I want to follow up on this a little, here are the schemas for the source
and destination tables and the query I am trying to run.
Source table:
hive> DESCRIBE EXTENDED users;
OK
occurred_at int
id string
properties map<string,string>
account string
application string
dataset string
hour int
Detailed Table Information:
Table(tableName:users,dbName:default,owner:Josh,createTime:1231485489,lastAccessTime:0,retention:0,sd:StorageDescriptor(cols:[FieldSchema(name:occurred_at,type:int,comment:null),
FieldSchema(name:id,type:string,comment:null),
FieldSchema(name:properties,type:map<string,string>,comment:null)],location:/user/hive/warehouse/users,inputFormat:org.apache.hadoop.mapred.TextInputFormat,outputFormat:org.apache.hadoop.hive.ql.io.IgnoreKeyTextOutputFormat,compressed:false,numBuckets:32,serdeInfo:SerDeInfo(name:null,serializationLib:org.apache.hadoop.hive.serde2.dynamic_type.DynamicSerDe,parameters:{colelction.delim=44,mapkey.delim=58,serialization.format=org.apache.hadoop.hive.serde2.thrift.TCTLSeparatedProtocol}),bucketCols:[id],sortCols:[],parameters:{}),partitionKeys:[FieldSchema(name:account,type:string,comment:null),
FieldSchema(name:application,type:string,comment:null),
FieldSchema(name:dataset,type:string,comment:null),
FieldSchema(name:hour,type:int,comment:null)],parameters:{})
Destination table:
hive> DESCRIBE EXTENDED distinct_users;
OK
occurred_at int
id string
properties map<string,string>
account string
application string
dataset string
hour int
Detailed Table Information:
Table(tableName:distinct_users,dbName:default,owner:Josh,createTime:1231488500,lastAccessTime:0,retention:0,sd:StorageDescriptor(cols:[FieldSchema(name:occurred_at,type:int,comment:null),
FieldSchema(name:id,type:string,comment:null),
FieldSchema(name:properties,type:map<string,string>,comment:null)],location:/user/hive/warehouse/distinct_users,inputFormat:org.apache.hadoop.mapred.TextInputFormat,outputFormat:org.apache.hadoop.hive.ql.io.IgnoreKeyTextOutputFormat,compressed:false,numBuckets:32,serdeInfo:SerDeInfo(name:null,serializationLib:org.apache.hadoop.hive.serde2.dynamic_type.DynamicSerDe,parameters:{colelction.delim=44,mapkey.delim=58,serialization.format=org.apache.hadoop.hive.serde2.thrift.TCTLSeparatedProtocol}),bucketCols:[id],sortCols:[],parameters:{}),partitionKeys:[FieldSchema(name:account,type:string,comment:null),
FieldSchema(name:application,type:string,comment:null),
FieldSchema(name:dataset,type:string,comment:null),
FieldSchema(name:hour,type:int,comment:null)],parameters:{})
The query:
hive> INSERT OVERWRITE TABLE distinct_users SELECT
TRANSFORM(users.occurred_at, users.id, users.properties) USING '/bin/cat' AS
(occurred_at, id, properties) FROM users;
FAILED: Error in semantic analysis: line 1:23 Cannot insert into target
table because column number/types are different distinct_users: Cannot
convert column 2 from string to map<string,string>.
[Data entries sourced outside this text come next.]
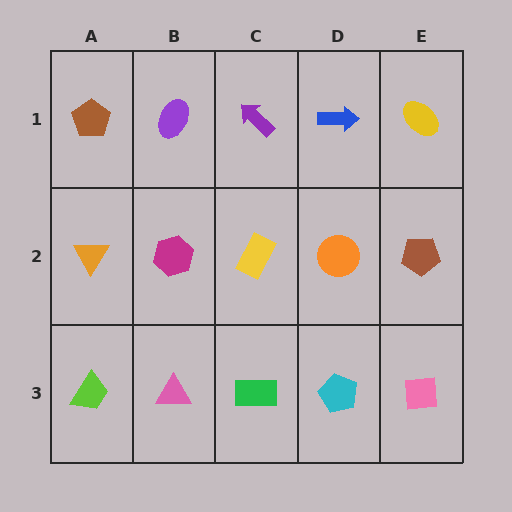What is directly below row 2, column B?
A pink triangle.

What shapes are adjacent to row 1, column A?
An orange triangle (row 2, column A), a purple ellipse (row 1, column B).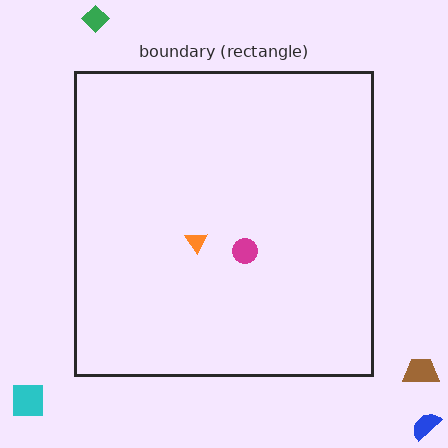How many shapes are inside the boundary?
2 inside, 4 outside.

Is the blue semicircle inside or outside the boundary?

I'm really confused because the two tables are the exact same except for
their names and I'm just trying to do an insert from one of them into the
other using a script.
For reference this appears to work:
hive> INSERT OVERWRITE TABLE distinct_users SELECT occurred_at, id,
properties FROM users;
What is it about transforming that is messing up the semantic analysis?
Josh Ferguson
On Fri, Jan 9, 2009 at 11:52 AM, Josh Ferguson <[email protected]> wrote:
> Is it possible to do a query like the following:
> INSERT OVERWRITE TABLE table1 PARTITION(...)
> FROM table2
> SELECT TRANSFORM(table2.col1, table2.col2, ...) USING '/my/script' AS
> (col1, col2, ...)
> WHERE (...)
>
> I can run the select transform segment of the query by itself fine and I
> get the results I expect.
>
> When I try and do the insert as well I'm getting errors with column type
> mismatches even though my script is outputting 3 columns with the exact same
> types in the exact order that they appear in table1. I tried doing this with
> both a mapper and reducer similar to what was shown in the Apache Con slides
> and it still didn't work. Am I doing something wrong query wise?
>
> I'm using the 0.19 release.
>
> Josh Ferguson
>